Before we start…
As discussed in my previous blog about affairs, yes there is always hope, however there are factors that make it more or less difficult to recover. For example;
- How personal was the affair (a friend/relative, the parent of a kid at school, or having sex with the 3rd party in the conjugal bed)
- What one did beyond the affair (ridiculed their spouse, called them names, shared photos of them to make fun of etc.)
- How long the affair went on for
- What needs were unmet between the spouses (no sex? poor support? lack of emotional intimacy?)
- How remorseful the person having the affair might be
- How strong the relationship was to begin with
- Whether the couple seeks support to repair
There are three main steps in affair recovery (though again it’s not an exact science and depends on the factors above). Let’s explore them in more depth.
1- Seeking true forgiveness (not just a “sorry, but now can you move on already?”)
At times, in my office, it’s not hard to discern the people who are genuinely sorry VS the ones who are only sorry they got caught. The ones who start their session with ‘that’s all she talks about’ are failing to understand the level of trauma their spouse is going through. However, how do we truly show remorse and more to the point, how do you validate your spouse’s feelings, insecurities, and at times irrational obsessive thoughts?
Trauma of any kind will leave scars. In a relationship that is supposed to be strong, this trauma can completely bulldoze one’s life as they know it and part of being sorry is to take the time to nurture the person who needs it the most. Don’t be too quick to expect your partner to forgive and forget. The reality is they most likely will never forget, but having said that, perhaps we shouldn’t want them to.
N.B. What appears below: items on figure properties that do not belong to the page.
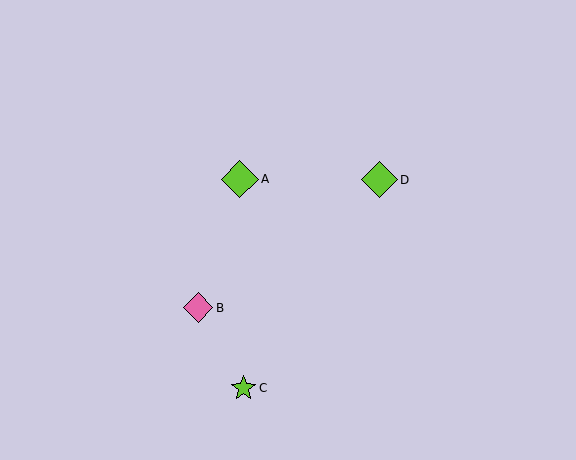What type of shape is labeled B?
Shape B is a pink diamond.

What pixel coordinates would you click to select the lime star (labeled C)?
Click at (244, 388) to select the lime star C.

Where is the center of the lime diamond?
The center of the lime diamond is at (379, 180).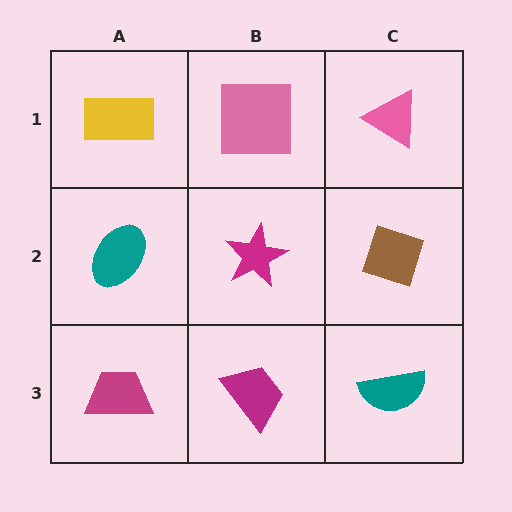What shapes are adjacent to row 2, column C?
A pink triangle (row 1, column C), a teal semicircle (row 3, column C), a magenta star (row 2, column B).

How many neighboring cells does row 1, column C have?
2.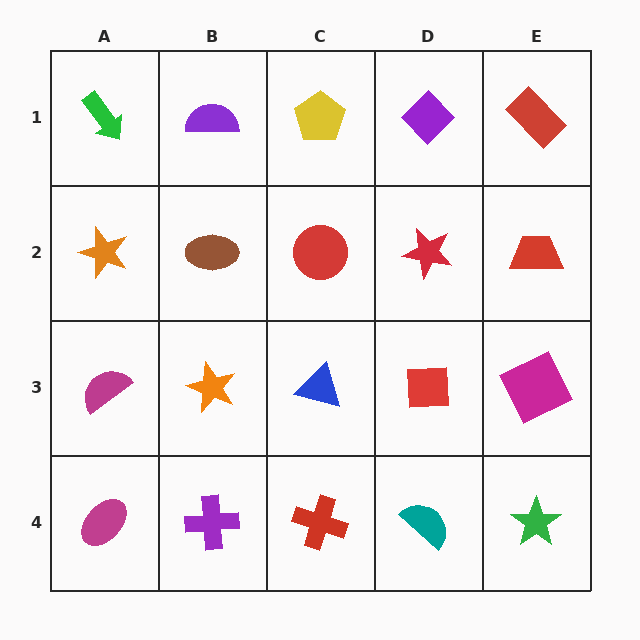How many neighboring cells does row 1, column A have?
2.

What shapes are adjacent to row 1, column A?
An orange star (row 2, column A), a purple semicircle (row 1, column B).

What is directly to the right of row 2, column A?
A brown ellipse.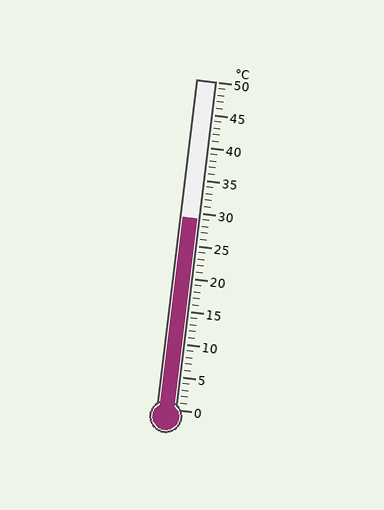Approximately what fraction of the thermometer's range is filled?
The thermometer is filled to approximately 60% of its range.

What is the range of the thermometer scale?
The thermometer scale ranges from 0°C to 50°C.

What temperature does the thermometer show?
The thermometer shows approximately 29°C.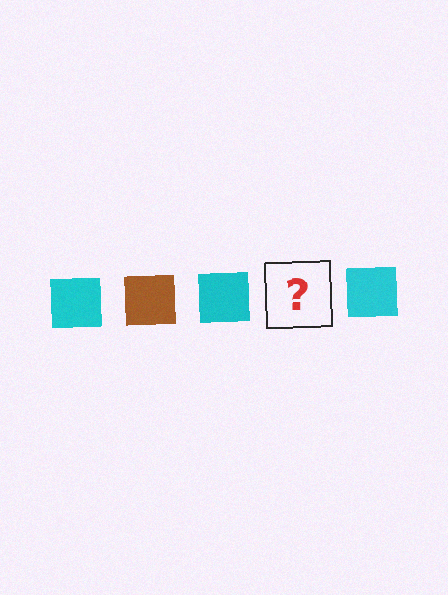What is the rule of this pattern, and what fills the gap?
The rule is that the pattern cycles through cyan, brown squares. The gap should be filled with a brown square.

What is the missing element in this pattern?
The missing element is a brown square.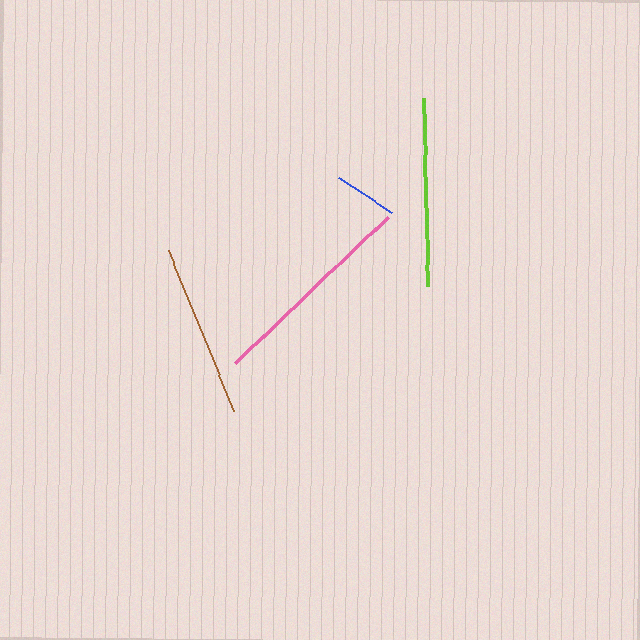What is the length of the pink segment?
The pink segment is approximately 212 pixels long.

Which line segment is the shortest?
The blue line is the shortest at approximately 63 pixels.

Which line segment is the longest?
The pink line is the longest at approximately 212 pixels.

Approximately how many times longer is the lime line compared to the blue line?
The lime line is approximately 3.0 times the length of the blue line.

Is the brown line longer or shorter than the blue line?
The brown line is longer than the blue line.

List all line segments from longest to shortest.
From longest to shortest: pink, lime and brown (about equal), blue.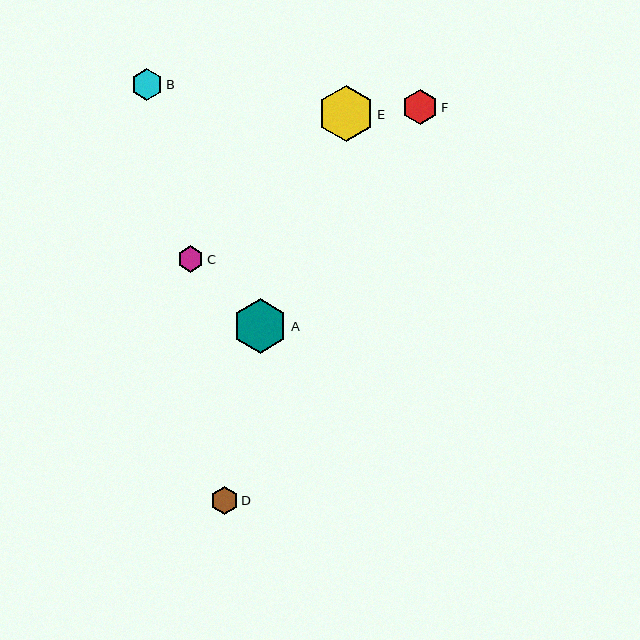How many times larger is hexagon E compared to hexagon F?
Hexagon E is approximately 1.6 times the size of hexagon F.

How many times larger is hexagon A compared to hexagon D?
Hexagon A is approximately 2.0 times the size of hexagon D.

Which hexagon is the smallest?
Hexagon C is the smallest with a size of approximately 26 pixels.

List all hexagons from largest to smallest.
From largest to smallest: E, A, F, B, D, C.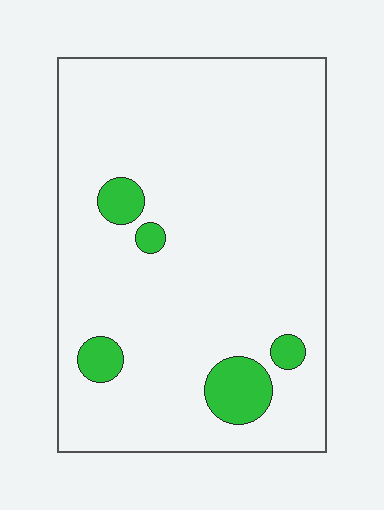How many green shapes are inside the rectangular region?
5.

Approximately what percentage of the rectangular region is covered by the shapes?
Approximately 10%.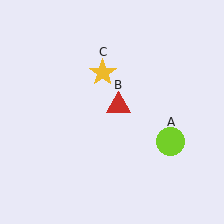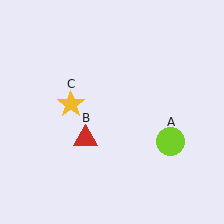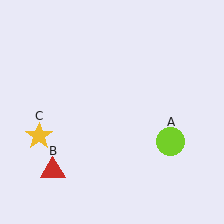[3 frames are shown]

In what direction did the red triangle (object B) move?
The red triangle (object B) moved down and to the left.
Some easy ways to show true remorse;
- Be patient
- Listen to his or her needs/fears/questions
- Tell them that you value/love them and that you will do what it takes to protect your relationship (and accept they may be a little cynical for a while)
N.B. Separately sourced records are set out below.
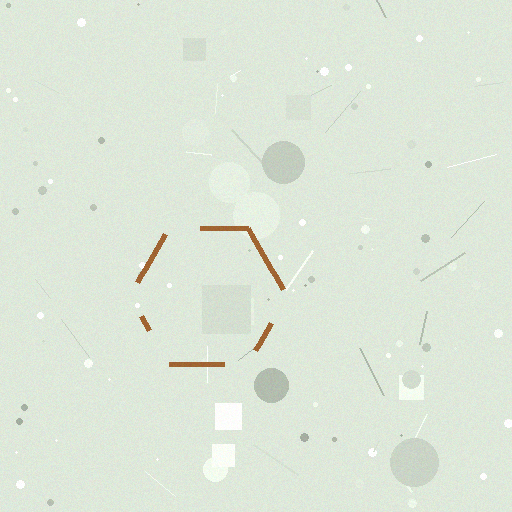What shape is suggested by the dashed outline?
The dashed outline suggests a hexagon.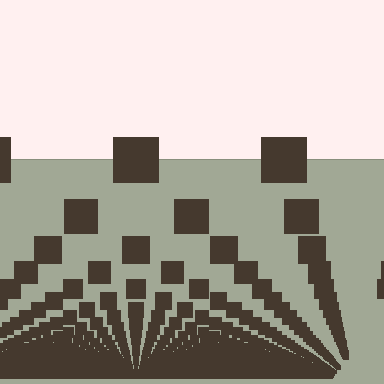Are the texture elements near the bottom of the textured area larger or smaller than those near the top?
Smaller. The gradient is inverted — elements near the bottom are smaller and denser.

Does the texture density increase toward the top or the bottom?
Density increases toward the bottom.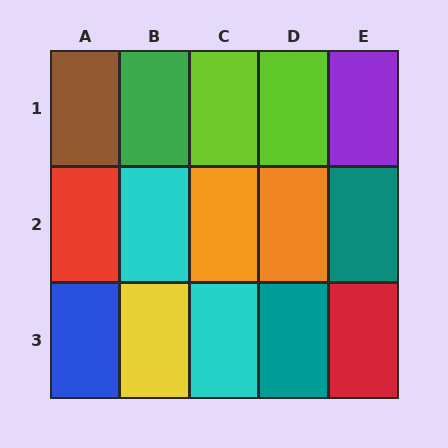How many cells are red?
2 cells are red.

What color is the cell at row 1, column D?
Lime.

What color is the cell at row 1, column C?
Lime.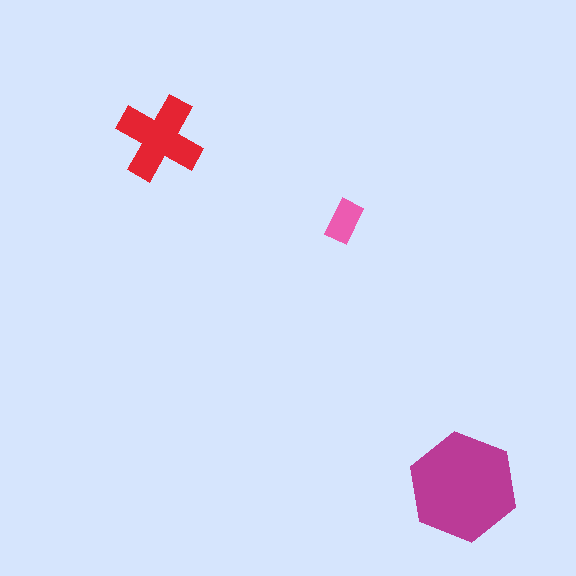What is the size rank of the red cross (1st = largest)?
2nd.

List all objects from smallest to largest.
The pink rectangle, the red cross, the magenta hexagon.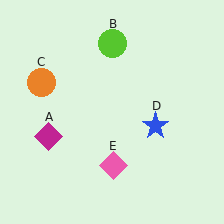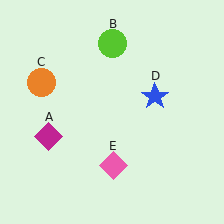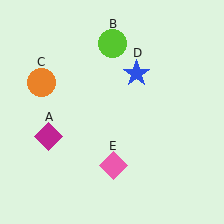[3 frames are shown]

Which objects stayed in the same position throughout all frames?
Magenta diamond (object A) and lime circle (object B) and orange circle (object C) and pink diamond (object E) remained stationary.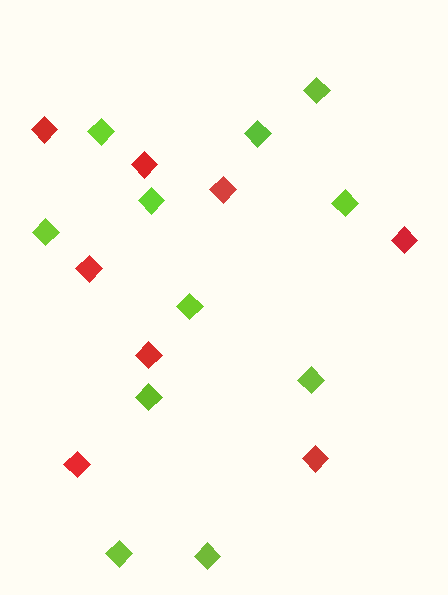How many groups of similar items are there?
There are 2 groups: one group of red diamonds (8) and one group of lime diamonds (11).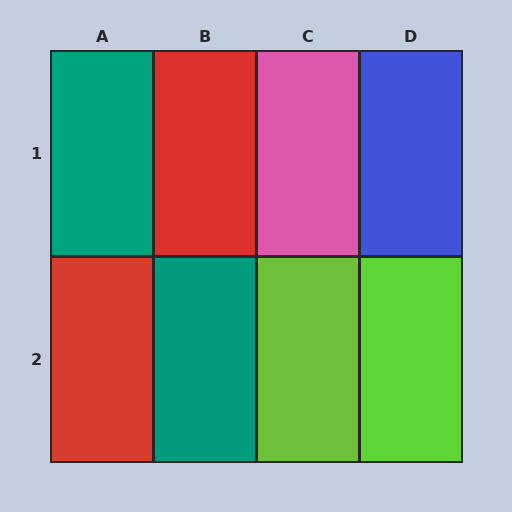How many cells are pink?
1 cell is pink.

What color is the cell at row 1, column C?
Pink.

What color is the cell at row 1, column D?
Blue.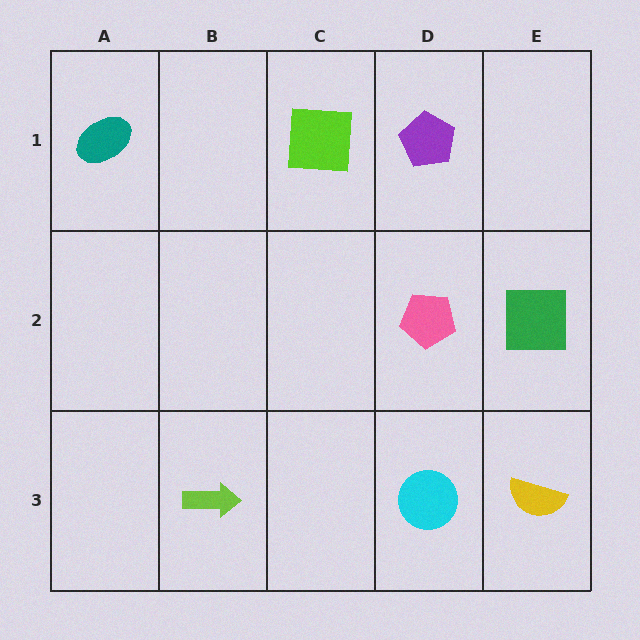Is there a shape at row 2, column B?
No, that cell is empty.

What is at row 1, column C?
A lime square.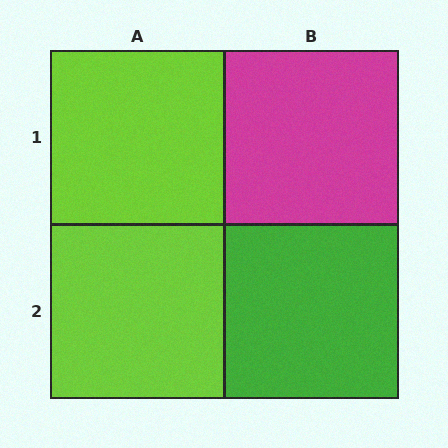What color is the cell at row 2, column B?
Green.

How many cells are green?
1 cell is green.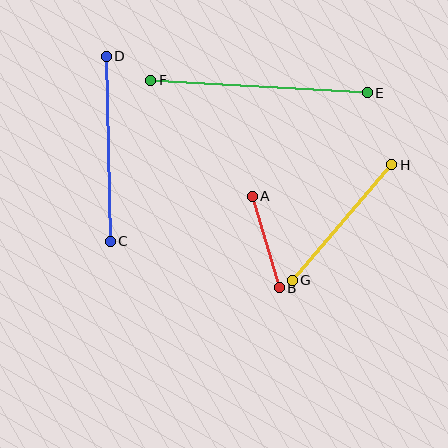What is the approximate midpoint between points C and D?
The midpoint is at approximately (108, 149) pixels.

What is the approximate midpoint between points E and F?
The midpoint is at approximately (259, 86) pixels.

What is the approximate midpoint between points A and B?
The midpoint is at approximately (266, 242) pixels.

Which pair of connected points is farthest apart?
Points E and F are farthest apart.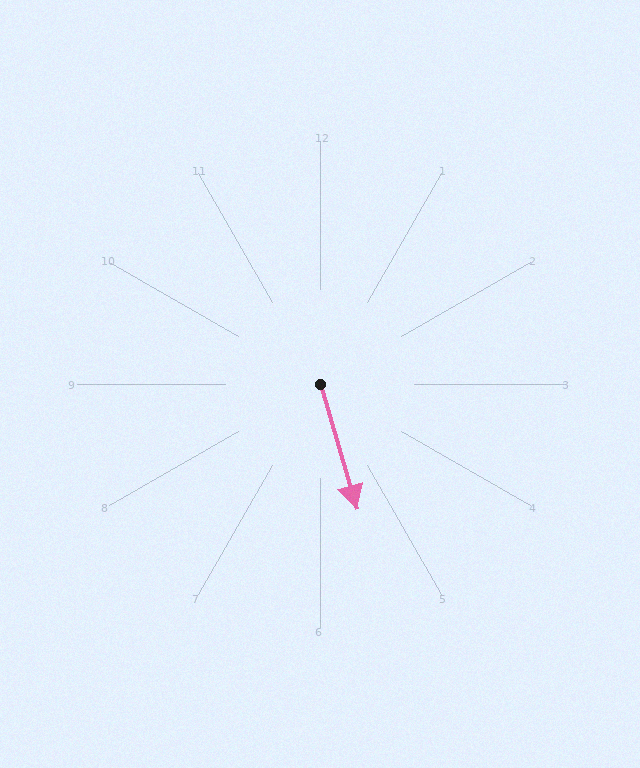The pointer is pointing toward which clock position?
Roughly 5 o'clock.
- Watch your tone and body language. Any signs that you’re angry/frustrated/defensive will lead him or her to shut down
- Be ten steps ahead. If you know something will trigger your partner (ie a specific date or event), tell them you know it must be hard for them, that your couple will continue to be strong, that you are sorry, and anything that shows your partner you aren’t brushing their pain off.
- Be accountable (none of this ‘yes, I cheated but…’)
- Sit with the uncomfortable feelings, holding the space for each other
- Answer your partner’s questions (and no, that does not mean graphic details)
- Discuss the signs, steps, or needs that were present at the time so your partner feels a sense of safety of recognising risks
- Be fully transparent with your dealings (from access to devices to late night meetings)
- Be patient if your partner struggles with physical intimacy
2- Learning or revisiting foundation skills
- Be willing to discover, discuss, and address the need that was unmet in the relationship (sex, emotional connection, lack of shared responsibilities etc)
- Be kind and patient when your partner
- Love languages (find out what yours are and how you can meet your partner’s)
- Communication skills in general and through arguments
- Learn strategies to resolve conflicts in a healthy manner
- Take time out (aka ‘me time’)
- Develop common goals/hobbies/activities
- Ensure you have time as a couple (without kids or friends tagging along)
- Redefine agreed boundaries
- Recreate happy memories and laugh together when you can
- Be willing to understand your partner’s inner world
3- Connecting on a much higher level. That is where the couple is stronger than ever, having learnt from the experience and survived it.
- Time- The more time a couple has to show commitment and trust, the more they recover from the betrayal
- Re-discover each other physically (hand holding, cuddles, kisses)
- Open up about your sexual likes and dislikes (with no pressure to have sex)
- Ask curious questions about what makes your partner tick physically
- Make the topic of sex a non-threatening one (before you even try to be sexually intimate)
- Progressively become physically romantic with starting small and gradually, as you feel more comfortable,
- Practice thought diffusion and other techniques to manage obsessive thoughts (common with ptsd)
- Make your relationship a priority
- Show compassion if your partner is triggered, knowing that actions speak louder than words. Only once you have showed your commitment and love to them, they will believe your words
From the expert in rethinking infidelity
How does Couple Counselling help?
A lot has to be processed to heal from an affair, from renegotiating boundaries to learning to solve conflicts, and from practicing love languages to connecting sexually. It generally leads to difficult and emotionally charged conversations and having a professional guiding you through it is often very helpful.
As a couple therapist and sexologist, I would work both on emotional and sexual repair work, areas that need support after a betrayal. I wrote more on how to prepare for a therapy appointment here as well as a bit of background on affairs and why people may have them here.
Whether you decide to meet with me or you don’t, make sure to self care. Affairs do mean that your current relationship is over, but it also mean that you are able, if willing, to create a happy, healthy second one with your spouse.